The inter-bank opened the day at Rs105.50 and touched Rs110 during the wee hours. It was trading at Rs108.50-Rs109 per US dollar 45-minutes before Friday break at 12.30pm.
“We are observing the situation… and will take action if needed,” spokesperson Abid Qamar of State Bank of Pakistan told to The Express Tribune on the phone.
The market is moving on its own fundamentals, there might be some payment pressure as well. If the situation doesn’t calm down, the central bank will take necessary action by the evening, he added.
The open market strictly followed movement in the inter-bank throughout its first session on Friday; the inter-bank market will resume at approximately 2:30pm.

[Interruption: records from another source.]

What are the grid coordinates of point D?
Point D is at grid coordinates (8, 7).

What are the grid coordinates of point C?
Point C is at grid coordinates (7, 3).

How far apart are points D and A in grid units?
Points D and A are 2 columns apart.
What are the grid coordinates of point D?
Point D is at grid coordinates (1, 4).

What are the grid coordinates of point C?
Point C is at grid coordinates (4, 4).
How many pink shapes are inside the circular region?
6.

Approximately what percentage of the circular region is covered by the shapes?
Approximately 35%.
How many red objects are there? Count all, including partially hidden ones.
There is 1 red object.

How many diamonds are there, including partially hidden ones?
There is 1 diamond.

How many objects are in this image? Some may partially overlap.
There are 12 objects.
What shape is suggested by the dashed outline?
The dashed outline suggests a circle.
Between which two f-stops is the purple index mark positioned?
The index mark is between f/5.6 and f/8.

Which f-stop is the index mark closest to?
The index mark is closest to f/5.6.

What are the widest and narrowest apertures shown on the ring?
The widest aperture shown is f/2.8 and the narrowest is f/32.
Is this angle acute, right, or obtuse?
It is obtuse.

President Forex Association of Pakistan Malik Bostan said there was no panic in the open market. “People have adopted the wait and see strategy following heavy losses sustained in July in a similar situation,” he said.

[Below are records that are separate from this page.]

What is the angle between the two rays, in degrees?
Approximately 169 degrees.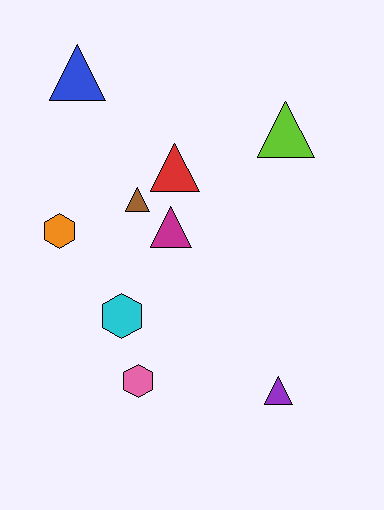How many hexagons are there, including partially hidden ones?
There are 3 hexagons.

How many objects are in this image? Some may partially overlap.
There are 9 objects.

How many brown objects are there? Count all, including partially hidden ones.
There is 1 brown object.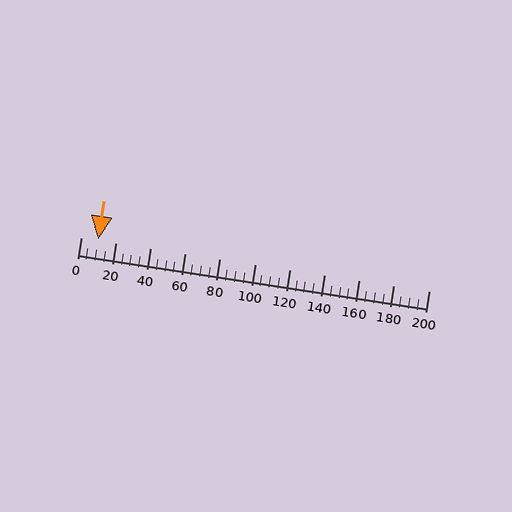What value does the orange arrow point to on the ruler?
The orange arrow points to approximately 10.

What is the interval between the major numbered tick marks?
The major tick marks are spaced 20 units apart.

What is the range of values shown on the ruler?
The ruler shows values from 0 to 200.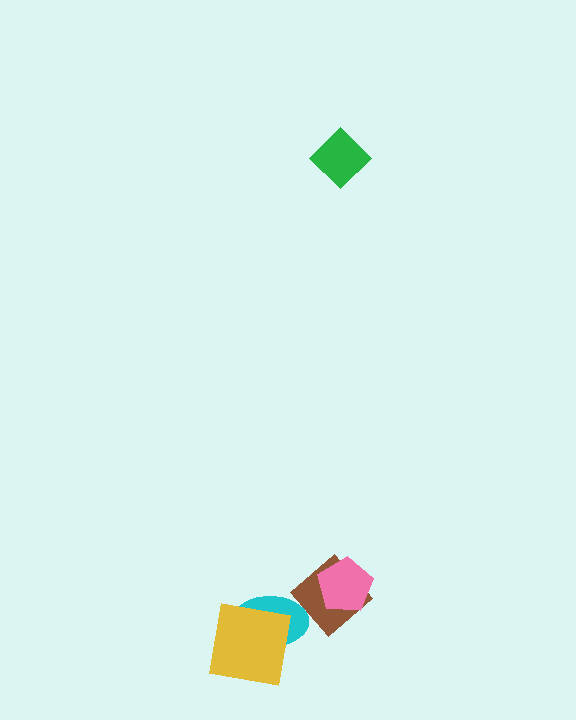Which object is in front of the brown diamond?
The pink pentagon is in front of the brown diamond.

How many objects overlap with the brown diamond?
1 object overlaps with the brown diamond.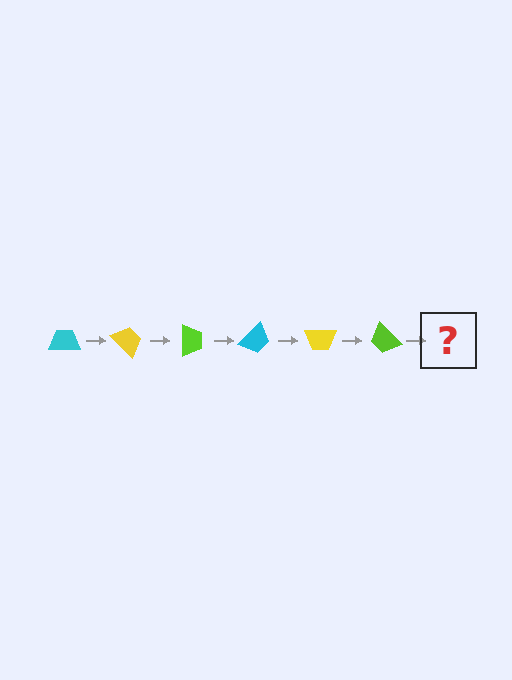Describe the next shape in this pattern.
It should be a cyan trapezoid, rotated 270 degrees clockwise from the start.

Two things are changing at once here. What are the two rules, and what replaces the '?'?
The two rules are that it rotates 45 degrees clockwise each step and the color cycles through cyan, yellow, and lime. The '?' should be a cyan trapezoid, rotated 270 degrees clockwise from the start.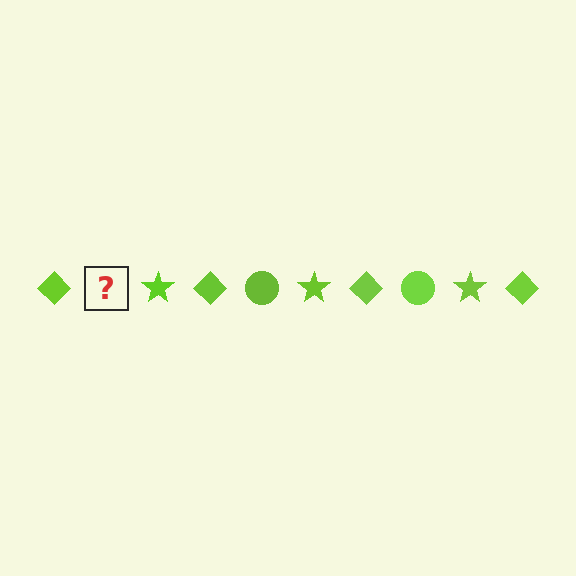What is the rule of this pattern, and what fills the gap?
The rule is that the pattern cycles through diamond, circle, star shapes in lime. The gap should be filled with a lime circle.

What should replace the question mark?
The question mark should be replaced with a lime circle.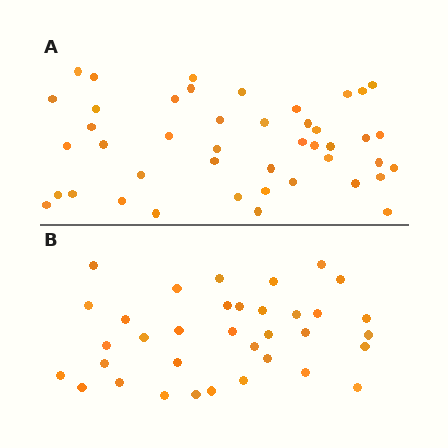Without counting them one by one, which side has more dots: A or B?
Region A (the top region) has more dots.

“It seems the International Monetary Fund (IMF) has mounted pressure to devalue the rupee,” he said, adding, “if this is the situation the government must take the nation into confidence.”
With the political canvas changing everyday, including Pakistan Peoples Party (PPP) joining hands with the Pakistan Awami Tehreek (PAT) to demand the resignation of Punjab Chief Minister Shehbaz Sharif, or with Jamaat-e-Islami (JI) planning a street protest against US President Donald Trump’s decision to recognise Jerusalem as Israel’s capital — political uncertainty is sure to have its affect on the market.
Earlier in July 2017, the rupee lost 3.19% to Rs108.25 per US dollar for one day only in the inter-bank, but intervention by the then Finance Minister Ishaq Dar helped it recover to Rs105.70 per US dollar the next day.